Let $T,S$ be linear transformations, $T:\mathbb R^4 \rightarrow \mathbb R^4$, such that $T^3+3T^2=4I, S=T^4+3T^3-4I$. Comment on S.
Let $T,S$ be linear transformations, $T:\mathbb R^4 \rightarrow \mathbb R^4$, such that $T^3+3T^2=4I, S=T^4+3T^3-4I$. Then S is:
- one-one but not onto
- onto but not one one
- invertible
- non-invertible
(One or more correct options)
My attempt: $S=T^4+3T^3-4I=T(T^3+3T^2)-4I=T(4I)-4I=4T-4I$
How do I go about proving or disproving my options?
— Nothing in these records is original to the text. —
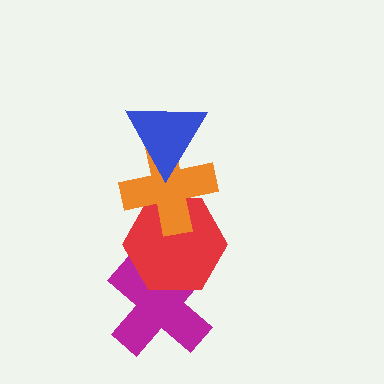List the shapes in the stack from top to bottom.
From top to bottom: the blue triangle, the orange cross, the red hexagon, the magenta cross.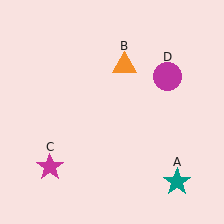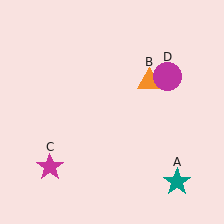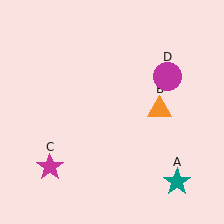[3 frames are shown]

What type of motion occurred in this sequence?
The orange triangle (object B) rotated clockwise around the center of the scene.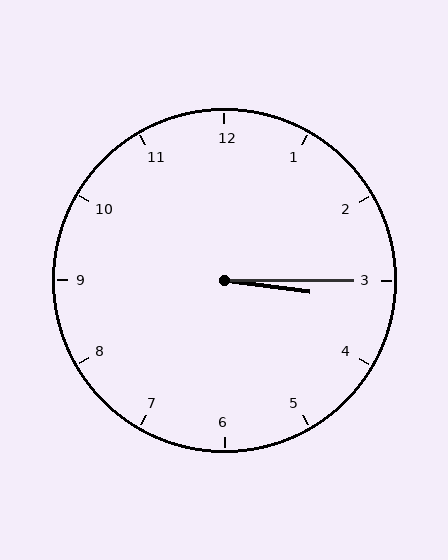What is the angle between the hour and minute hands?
Approximately 8 degrees.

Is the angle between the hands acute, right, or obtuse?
It is acute.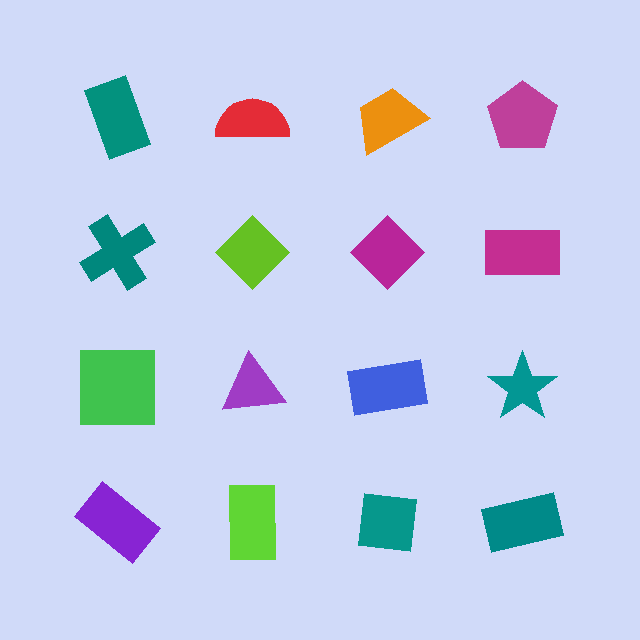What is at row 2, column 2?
A lime diamond.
My thoughts on options # 1. and 2.: I'm guessing $S$ is one-one if $Ker(S)=\theta$ is one way to go, but how do I obtain the kernel when I don't know what the transformation is? $Ker(S)=\theta$ if $T=I$, which does satisfy $T^3+3T^2=4I$. But so can other $T$s.
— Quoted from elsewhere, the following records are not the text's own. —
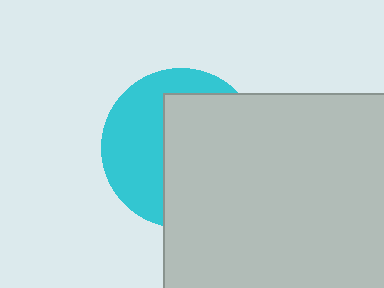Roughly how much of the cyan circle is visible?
A small part of it is visible (roughly 43%).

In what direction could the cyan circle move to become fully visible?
The cyan circle could move left. That would shift it out from behind the light gray square entirely.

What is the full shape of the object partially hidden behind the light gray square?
The partially hidden object is a cyan circle.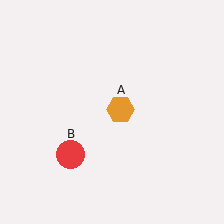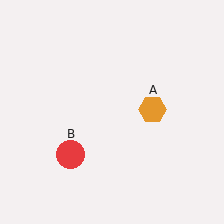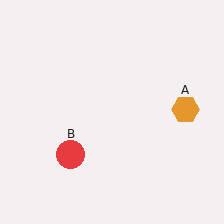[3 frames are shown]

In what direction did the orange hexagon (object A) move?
The orange hexagon (object A) moved right.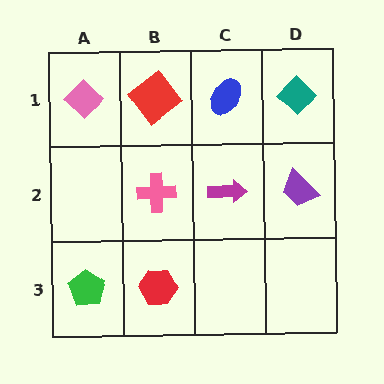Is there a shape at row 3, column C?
No, that cell is empty.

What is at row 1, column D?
A teal diamond.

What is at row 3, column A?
A green pentagon.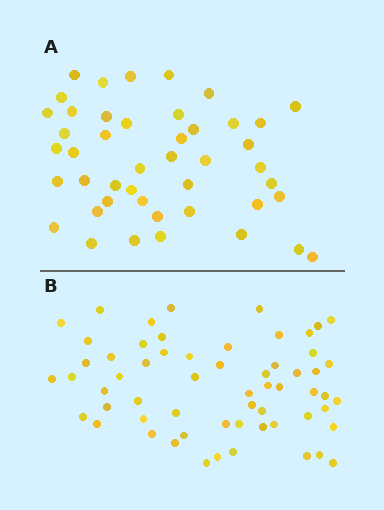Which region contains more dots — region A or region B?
Region B (the bottom region) has more dots.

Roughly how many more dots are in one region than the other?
Region B has approximately 15 more dots than region A.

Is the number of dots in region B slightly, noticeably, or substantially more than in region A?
Region B has noticeably more, but not dramatically so. The ratio is roughly 1.3 to 1.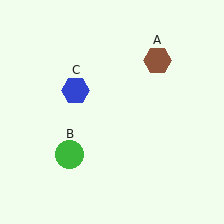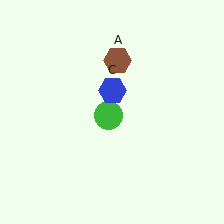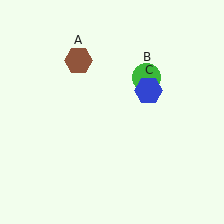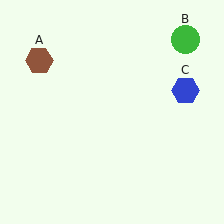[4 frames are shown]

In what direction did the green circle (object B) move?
The green circle (object B) moved up and to the right.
My thoughts on options # 3. and 4.: $S$ is invertible if $det(S)\neq0$, which is possible $det(T-I)\neq0$, i.e. $T\neq I$. How do I show that?
Please help!
You have correctly deduced that $S = 4(T-I)$.
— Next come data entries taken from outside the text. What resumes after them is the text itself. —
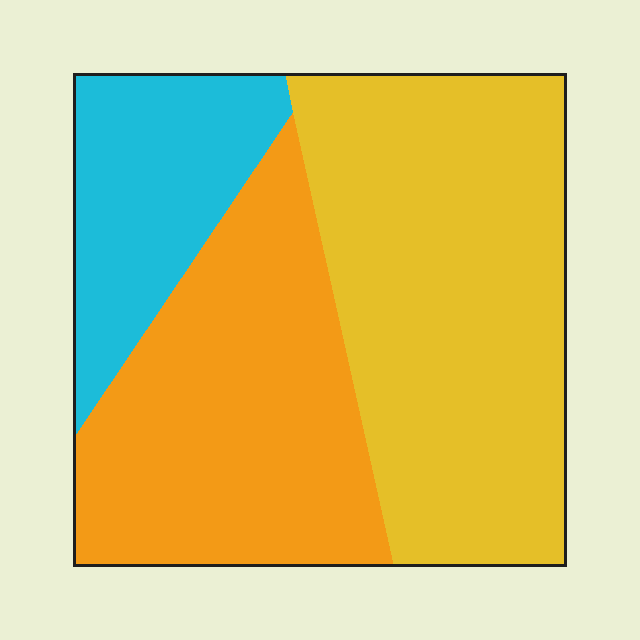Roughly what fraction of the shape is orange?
Orange takes up about three eighths (3/8) of the shape.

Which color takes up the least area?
Cyan, at roughly 20%.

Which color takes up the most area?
Yellow, at roughly 45%.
It follows that $S$ is invertible if and only if $1$ is not an eigenvalue of $T$. From the question, we do not have enough information to deduce whether this is the case.
Note that the first two options will never hold for an endomorphism on a finite dimensional space.
In case that there is a typo, and that $S=T^4+3T^3-4T$, we have a clear answer, i.e., $S=T(T^3+3T^2-4I)=T\cdot 0=0$. Then $1.,2.,3.$ are false, but $4.$ is correct. (Note that $I$ and $T$ can look very similar for certain fonts, or handwritten notes).